« Un thème important, c’est une alimentation complète, et notamment la consommation des produits de la mer. En 2022, la consommation moyenne de poisson par individu s’est établie à 22,6 kilogrammes, alors que le ministère de la santé recommande 28 kilogrammes… » Qui est l’auteur de cette phrase ? Un coach « bien-être » sur YouTube ? Le directeur d’une grande surface ? Non, le dirigeant d’une puissance nucléaire engagée dans une guerre « existentielle » face à l’Occident. Vladimir Poutine conclut d’ailleurs son intervention à sa manière particulière, par un traditionnel reproche au subordonné qui a mal travaillé : « Ilia Vassilievitch [Chestakov, directeur de l’agence des pêches], pourquoi vous n’avez pas atteint cet objectif ? »

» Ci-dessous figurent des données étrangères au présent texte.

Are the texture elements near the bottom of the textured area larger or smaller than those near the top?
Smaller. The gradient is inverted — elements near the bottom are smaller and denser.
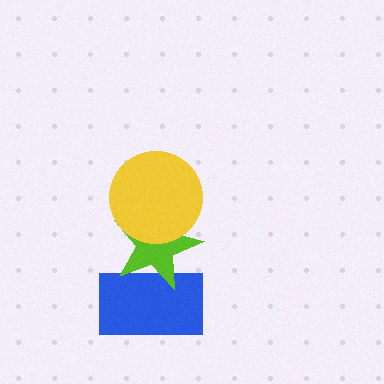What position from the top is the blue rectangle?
The blue rectangle is 3rd from the top.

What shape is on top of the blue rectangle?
The lime star is on top of the blue rectangle.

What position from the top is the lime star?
The lime star is 2nd from the top.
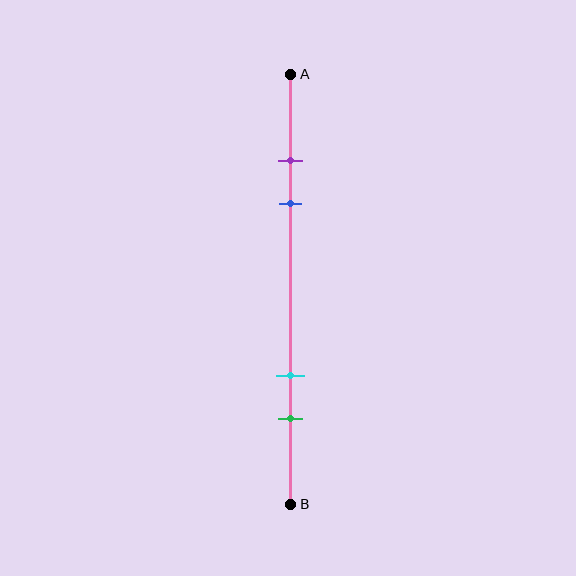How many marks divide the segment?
There are 4 marks dividing the segment.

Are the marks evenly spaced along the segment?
No, the marks are not evenly spaced.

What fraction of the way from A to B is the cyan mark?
The cyan mark is approximately 70% (0.7) of the way from A to B.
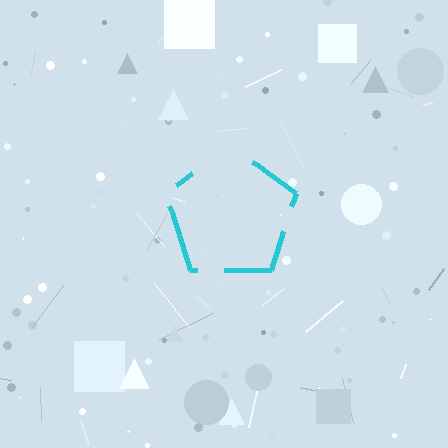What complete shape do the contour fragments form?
The contour fragments form a pentagon.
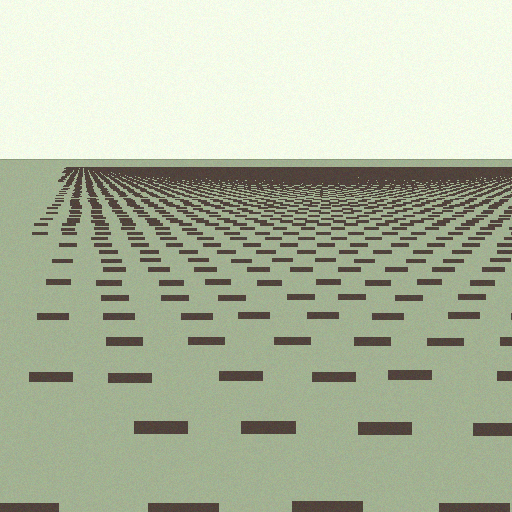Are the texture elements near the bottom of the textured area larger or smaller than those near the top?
Larger. Near the bottom, elements are closer to the viewer and appear at a bigger on-screen size.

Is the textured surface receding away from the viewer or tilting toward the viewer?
The surface is receding away from the viewer. Texture elements get smaller and denser toward the top.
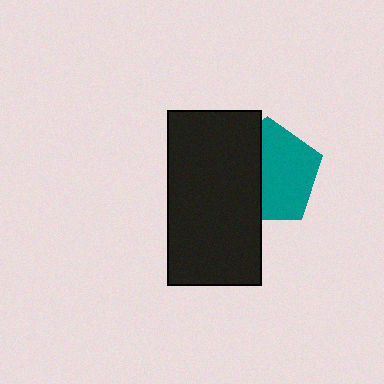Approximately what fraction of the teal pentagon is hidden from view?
Roughly 42% of the teal pentagon is hidden behind the black rectangle.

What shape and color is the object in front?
The object in front is a black rectangle.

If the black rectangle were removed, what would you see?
You would see the complete teal pentagon.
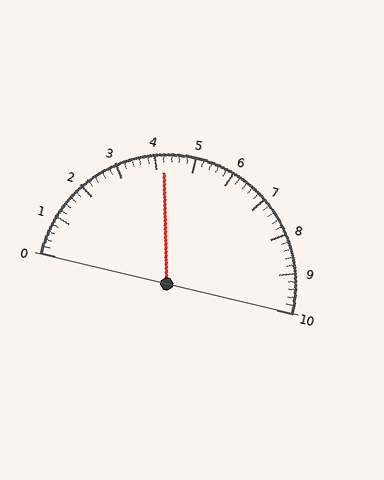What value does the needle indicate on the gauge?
The needle indicates approximately 4.2.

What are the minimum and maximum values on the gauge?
The gauge ranges from 0 to 10.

Ce mercredi 16 août, jour de rentrée du gouvernement, le président russe est sur tous les fronts médiatiques. Avant de disserter sur la consommation de poisson, il se penchait sur le sort du rouble, amputé du quart de sa valeur face au dollar. Le lendemain, il inaugurait une ligne de métro moscovite, et relançait la promesse de quadriller « sous peu » le territoire russe de lignes de train à grande vitesse. Un serpent de mer vieux de trente ans, un projet régulièrement réactivé et aussi vite oublié.

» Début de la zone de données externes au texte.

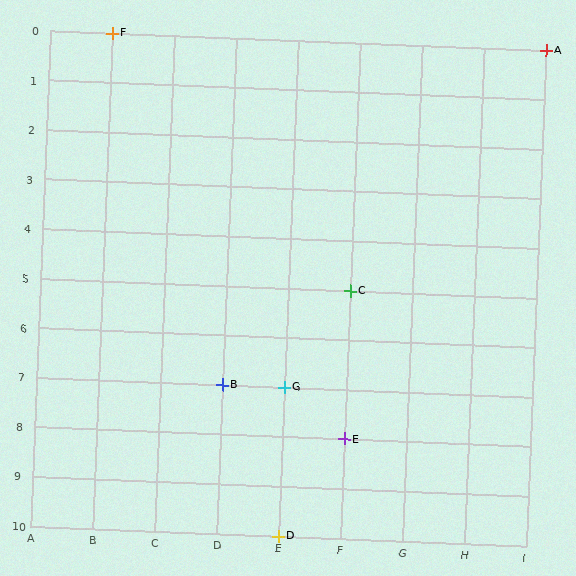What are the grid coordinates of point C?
Point C is at grid coordinates (F, 5).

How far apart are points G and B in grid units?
Points G and B are 1 column apart.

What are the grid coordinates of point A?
Point A is at grid coordinates (I, 0).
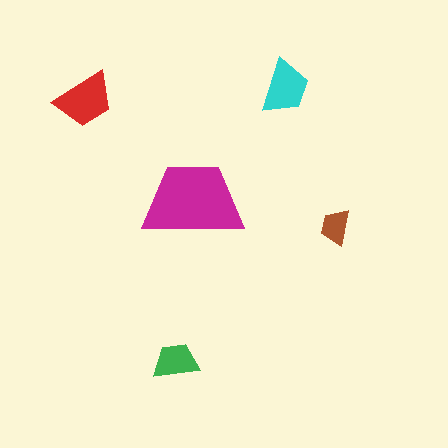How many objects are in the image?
There are 5 objects in the image.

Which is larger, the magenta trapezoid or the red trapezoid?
The magenta one.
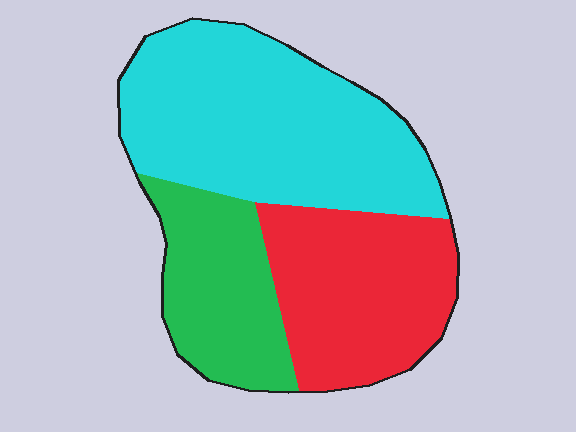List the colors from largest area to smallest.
From largest to smallest: cyan, red, green.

Depuis le début de l’été, Vladimir Poutine donne l’impression d’être partout. Certes, il a dû se faire représenter au sommet des BRICS (Brésil, Russie, Inde, Chine, Afrique du Sud), réunis à Johannesburg du mardi 22 au jeudi 24 août, où s’étend la menace d’une inculpation par la Cour pénale internationale, mais sur les écrans russes, il est omniprésent. Les journaux télévisés et les talk-shows d’information le montrent recevant ministres et gouverneurs à son bureau, distribuant décorations et remontrances… Selon le décompte du Monde, sur la base de ses engagements répertoriés par le site du Kremlin, le président russe a été, en moyenne, plus actif pendant la période estivale que durant les six premiers mois de l’année.
Bains de foule
Cette suractivité d’un chef d’Etat que certains de ses concitoyens moquaient comme « retranché dans son bunker » débute au mois de juin, période durant laquelle M. Poutine, souvent enjoué, s’exprime régulièrement sur l’« échec » de la contre-offensive ukrainienne, lui qui n’avait pas fait le moindre commentaire sur la situation au cours des six mois de guerre écoulés.

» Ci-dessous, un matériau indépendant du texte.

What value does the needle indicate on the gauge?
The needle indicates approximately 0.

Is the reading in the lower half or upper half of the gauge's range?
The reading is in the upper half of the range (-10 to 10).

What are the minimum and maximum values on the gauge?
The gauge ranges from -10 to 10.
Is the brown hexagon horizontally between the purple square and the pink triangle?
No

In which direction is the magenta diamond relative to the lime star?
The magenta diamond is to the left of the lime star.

La mutinerie de la milice Wagner, les 23 et 24 juin, au cours de laquelle a plané l’hypothèse d’un renversement du pouvoir, accentue la tendance. Dans la foulée du coup d’Etat avorté, Vladimir Poutine se prête même à un exercice impensable – des bains de foule. Lui que l’on s’était habitué à voir à l’abri de ses tables interminables ou ne gérant le pays que par visioconférence s’avance vers la foule massée à Derbent, au Daghestan, puis à Kronstadt, enlace des femmes, embrasse des enfants. « Mais ils n’ont pas fait de quarantaine ! », s’exaspère le journaliste Andreï Kolesnikov, qui fait partie des reporters de sa suite, et à ce titre condamné à un isolement quasi permanent.